“I should go turn out the lights and stuff,” she mutters sleepily against my chest as her arm slides over my abs.
“I’ll get them in a bit. Sleep, baby,” I whisper, kissing the top of her head. Her answer is to cuddle closer. I don’t sleep. I listen until her breathing turns even then slide out from under her. I head to the living room, grab our clothes from there, shut down the house, and then fold our stuff and set them on the bench at the end of her bed. When I get back into bed, her body burrows into mine and she whispers, “Ev,” like she did earlier that day when she was asleep.
“I’m here, beautiful.”
“Yeah,” she sighs, and then her body goes soft. I adjust us so she’s half under me and follow her off to sleep, not realizing she only calls me Ev when she’s asleep or when I’m deep inside of her. Any other time, she calls me Evan.
Chapter 6
June
“This tastes like strawberry milk,” I mutter to JJ, taking another shot of the creamy pink-colored tequila.
“It’s Tequila Rose, bitch, not strawberry milk.” She laughs, pouring herself a shot.
“Still tastes like strawberry milk.” I grin.
“Yeah, except the fact you’re drunk proves it’s tequila.”
She wasn’t wrong. I was drunk. Actually, I wasn’t really drunk, but I was on my way there.
“You have a point,” I mutter, and she rolls her eyes, releasing a breath, and I know what’s coming. I knew the second I stepped out of my car when she yelled at me from her porch that she was coming over to “talk.” Then she showed up twenty minutes ago with a bottle of tequila and told me to drink.
“So tell me what the fuck happened. Last time we had tequila, you told me you and Hot Guy’s history, how you two got together, how it was when he joined the military, and what happened since you moved here. You seemed pretty firm in the idea you wanted nothing to do with him. Obviously, that didn’t pan out, ’cause his tongue was down your throat and his hand on your bare ass this morning when I was leaving for work,” she states, pouring me another shot.
I frowned. “My ass wasn’t bare.” And it wasn’t. I put on panties and a shirt when Evan pulled me from bed and told me to walk him to the door this morning before he left.
“Whatever, that’s besides the point,” she mutters then continues on. “The point is he obviously stayed the night and you obviously gave him the cookie. What happened? Spill it, bitch.”
“I’m stupid.” I close my eyes, dropping my forehead to the granite countertop in front of me. Even knowing that, knowing I was being stupid, I was still doing it. I couldn’t help myself. The second he touched me, I knew I would give him anything he asked for.
Totally stupid.
The positive: I knew what the outcome would be.
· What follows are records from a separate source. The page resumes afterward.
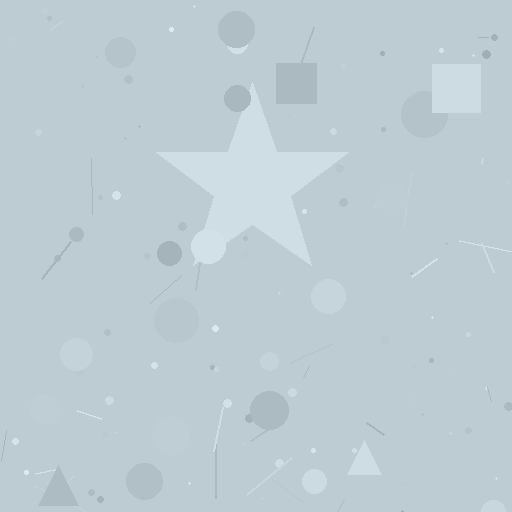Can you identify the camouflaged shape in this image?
The camouflaged shape is a star.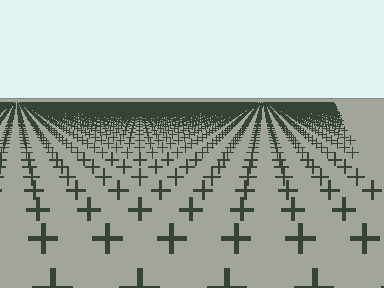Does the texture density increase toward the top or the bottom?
Density increases toward the top.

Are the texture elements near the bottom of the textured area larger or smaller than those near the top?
Larger. Near the bottom, elements are closer to the viewer and appear at a bigger on-screen size.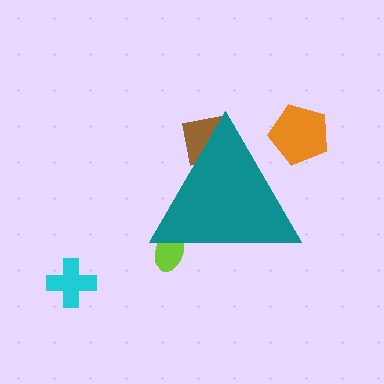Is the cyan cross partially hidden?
No, the cyan cross is fully visible.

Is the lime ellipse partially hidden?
Yes, the lime ellipse is partially hidden behind the teal triangle.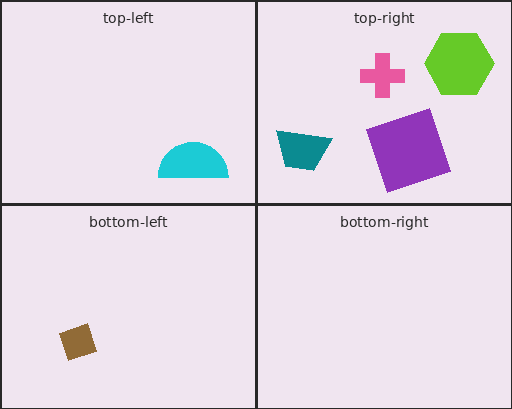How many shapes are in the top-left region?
1.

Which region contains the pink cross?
The top-right region.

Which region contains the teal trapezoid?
The top-right region.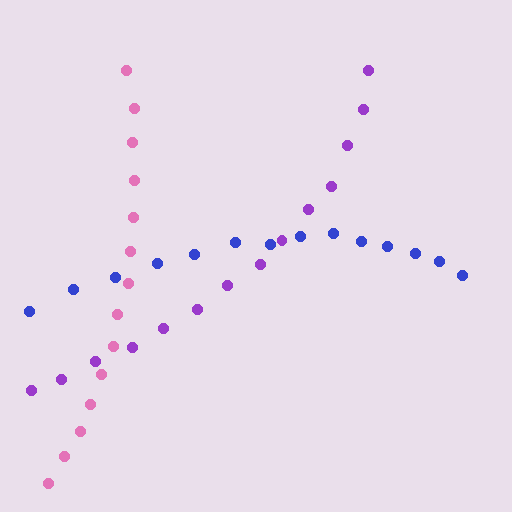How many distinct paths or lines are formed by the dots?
There are 3 distinct paths.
I knew he wouldn’t stick around, so while I had him, I would attempt to help him get past whatever it is I saw in his eyes. That raw anguish he tried to hide. And while I did that, I would have as much amazing sex as I could get, while carefully guarding my heart so it wouldn’t be crushed anymore than it already had been.
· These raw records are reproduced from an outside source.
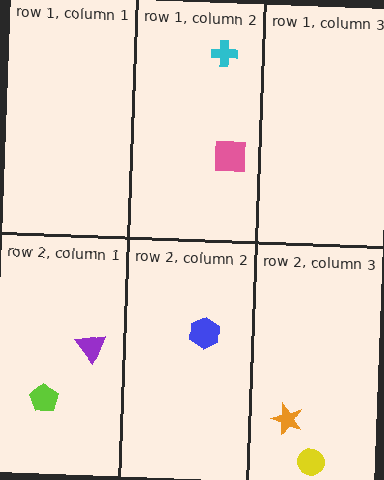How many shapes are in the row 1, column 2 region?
2.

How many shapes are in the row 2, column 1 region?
2.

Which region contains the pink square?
The row 1, column 2 region.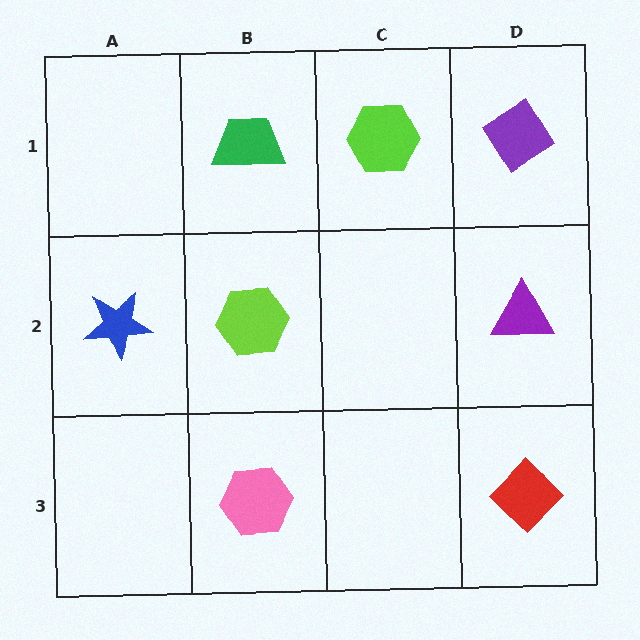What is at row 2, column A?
A blue star.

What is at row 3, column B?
A pink hexagon.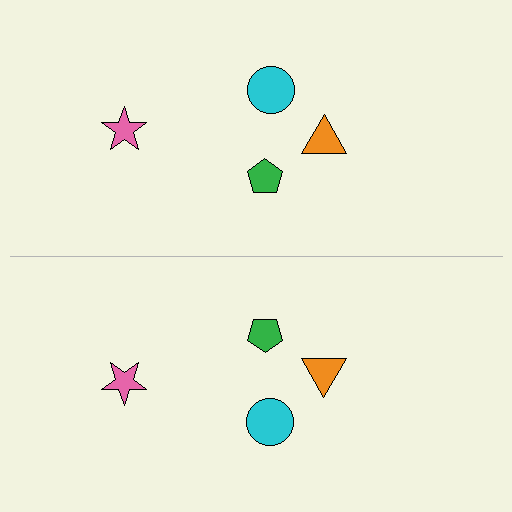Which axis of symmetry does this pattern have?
The pattern has a horizontal axis of symmetry running through the center of the image.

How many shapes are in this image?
There are 8 shapes in this image.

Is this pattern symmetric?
Yes, this pattern has bilateral (reflection) symmetry.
“Honey, love is never stupid,” JJ whispers, bringing me out of my thoughts, and my head lifts, my eyes meeting her soft ones.
“I don’t love him.”
Her eyes close briefly then a small smile turns up her lips. “Don’t lie to yourself, honey, and please don’t lie to me either.”
“Wouldn’t it…” I swallow and pull my eyes from her to look out the window at the back yard. “Wouldn’t that be stupid?”
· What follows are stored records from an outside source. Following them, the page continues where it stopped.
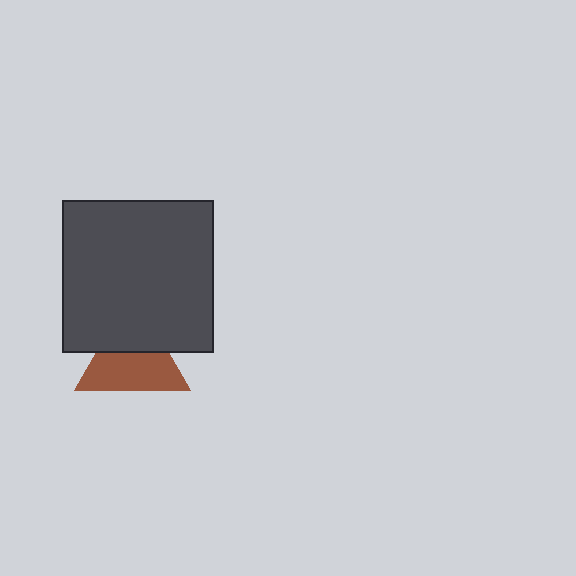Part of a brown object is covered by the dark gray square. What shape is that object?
It is a triangle.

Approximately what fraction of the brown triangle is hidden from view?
Roughly 40% of the brown triangle is hidden behind the dark gray square.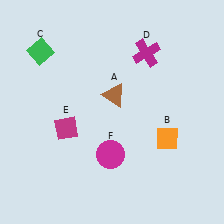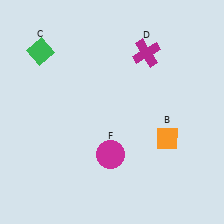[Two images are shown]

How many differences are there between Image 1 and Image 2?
There are 2 differences between the two images.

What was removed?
The brown triangle (A), the magenta square (E) were removed in Image 2.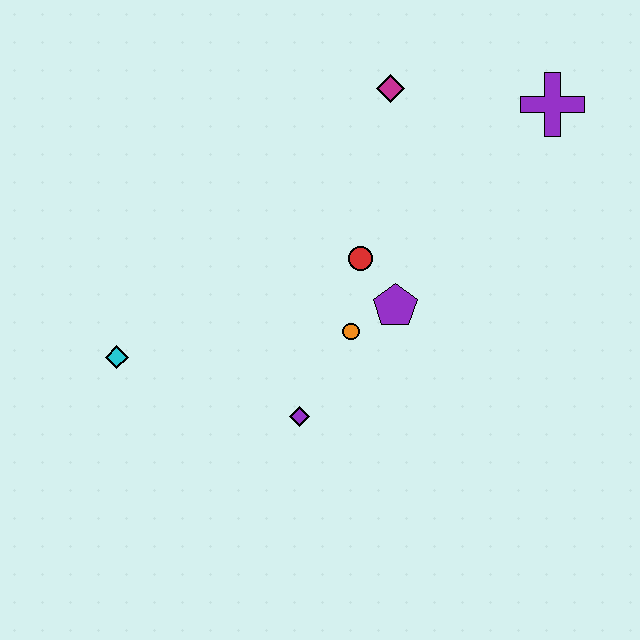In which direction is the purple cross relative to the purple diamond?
The purple cross is above the purple diamond.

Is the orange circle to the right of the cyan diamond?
Yes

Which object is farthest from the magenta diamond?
The cyan diamond is farthest from the magenta diamond.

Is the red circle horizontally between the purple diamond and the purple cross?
Yes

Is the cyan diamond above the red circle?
No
“Love is never stupid. It’s beautiful and consuming, and we don’t always have the ability to fight it when it happens.”
“I don’t want to love him. I don’t want to get hurt again,” I tell her honestly, dropping my eyes to the counter in front of me.
“I hear you. It’s never easy putting yourself out there, putting yourself in a situation that leaves you vulnerable, open for hurt or pain.”
“Exactly,” I agree, taking the shot she scoots across the counter toward me.
“But then again, if you don’t put yourself out there, don’t let your guard down, don’t open yourself up to the chance of love, then you will never have the experience of someone proving to you they are worthy of the gift you’re giving them. You won’t have a shot at happiness, not real happiness, which comes from sharing your life with someone.”
“I don’t need anyone—especially not a man—to be happy,” I grumble, and her hand reaches out, taking mine and squeezing it tight.
“Everyone needs someone. Even people who think they’re happy on their own know they were wrong the first time they have someone to come home to at the end of the night. Someone to share their sorrow with, someone to lean on when they can’t stand on their own anymore. I’m not saying another person will ever make you whole, but having someone who wants the best for you, loves you, cares about your future and your well-being, is far from a bad thing.”